Поначалу поход в родной порт лишь радовал, давая возможность наслаждаться детской мечтой, но уже на подходе к Таллинну былой энтузиазм остался далеко за кормой. Все же ходить в одиночку на такие расстояния оказалось не слишком весело. Уже не единожды Иван успел проклясть себя за проявленное скупердяйство, что не позволило раскошелиться на авторулевого, но каждый раз внутренний хомяк лишь разводил лапками и, делая честные-честные глаза, демонстрировал абсолютно пустой кошелек, как бы намекая, что в данном конкретном случае виновата не его сестра прижимистость, а все тело разом, не озаботившееся зарабатыванием достаточного количества материальных средств.

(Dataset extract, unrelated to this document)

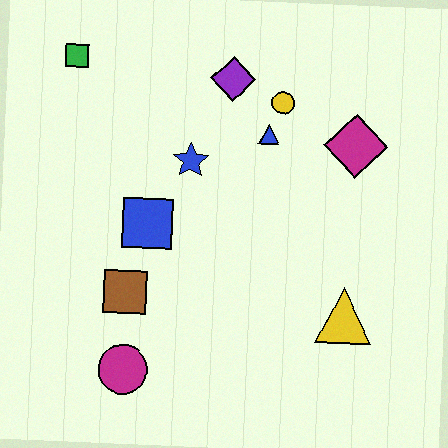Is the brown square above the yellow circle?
No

За все девять дней осточертевшего пути единственным более-менее интересным событием оказалась встреча с целой сборной солянкой кораблей военно-морских флотов европейских стран. Чего они все забыли в литовских территориальных водах, было неясно, но наличие под боком дюжины тральщиков навевало на не слишком веселые мысли о возможной встрече с одной из 80 тысяч мин, вываленных в эти воды за две мировые войны, с которыми даже спустя пятнадцать лет после окончания Великой Отечественной боролся еще его дед. Но рефлексии по данному поводу длились недолго и забылись через пару дней.

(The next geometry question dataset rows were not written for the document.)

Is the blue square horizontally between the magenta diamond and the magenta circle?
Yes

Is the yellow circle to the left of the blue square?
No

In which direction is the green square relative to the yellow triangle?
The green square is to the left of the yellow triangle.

В Таллинне Иван решил передохнуть перед последним рывком к родным берегам и с превеликим удовольствием погулял по городу, где посетил памятник, установленный в память об экипаже пропавшего без вести сто двадцать лет назад броненосца «Русалка»[2]. Памятник благополучно пережил Первую мировую, Гражданскую и Великую Отечественную войны, и даже новые власти страны не посягнули на память русских моряков. Более того – подкидывали средства на содержание всей композиции в относительном порядке, что не могло не радовать. В конечном итоге, набравшись впечатлений и затарившись топливом и провиантом, он завалился спать, так как собирался выйти пораньше, чтобы попытаться добраться до Кронштадта за один день. Вот только неожиданно подвел будильник, и потому отдать швартовый удалось лишь в половину девятого утра.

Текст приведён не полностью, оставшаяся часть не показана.